Amanda Peet, writing in The New York Times, on why she never reads reviews of shows that she’s in:
When I was 26, I made the mistake of reading a review of a play I was in. “Whale Music” is a little-known gem by Anthony Minghella, and I still had three weeks left in the run. We were an all-female cast, and everyone got a nice review in The New York Times, except me.
Anita Gates wrote that I was “trying” to play my character — who was the bohemian sidekick — “as a sort of British lower-class Joan Rivers.” I love Joan Rivers, but this was an intimate English drama about 20-year-olds on the Isle of Wight…Over the next three weeks, I tried my hardest to be the opposite of Joan Rivers. By the end of the run, nobody could hear me.

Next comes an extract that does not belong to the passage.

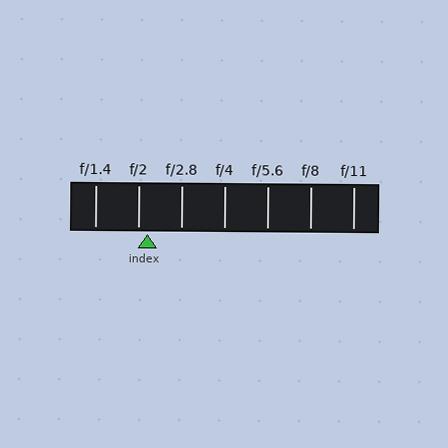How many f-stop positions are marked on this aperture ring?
There are 7 f-stop positions marked.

A critic’s opinion had infiltrated my performance, and, as much as I resented her for making me so ashamed, I couldn’t stop thinking about her. Every night, I was performing against her review — trying to prove her wrong — instead of doing my job.

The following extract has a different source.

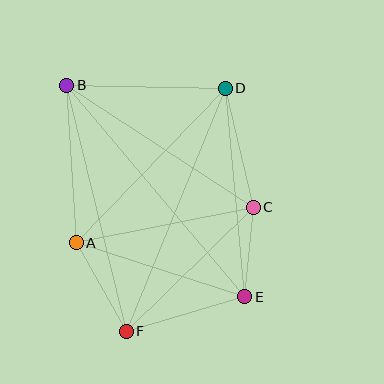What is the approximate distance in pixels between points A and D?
The distance between A and D is approximately 215 pixels.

I vowed never again to read another review.
Peet’s essay is a reminder that there’s always someone on the other end of that review — a person who likely worked their ass off to be there, and who has aspirations and feelings too.
It’s also a testament to the fact that, if you’re a performer, reading reviews can be a taxing and unrewarding experience. Peet hasn’t read any reviews of her work in many years, and I’m sure it hasn’t hurt her life or career one bit. In my opinion, only those who significantly benefit from intense self-examination should read their own reviews. I’m not sure I include myself in the latter category.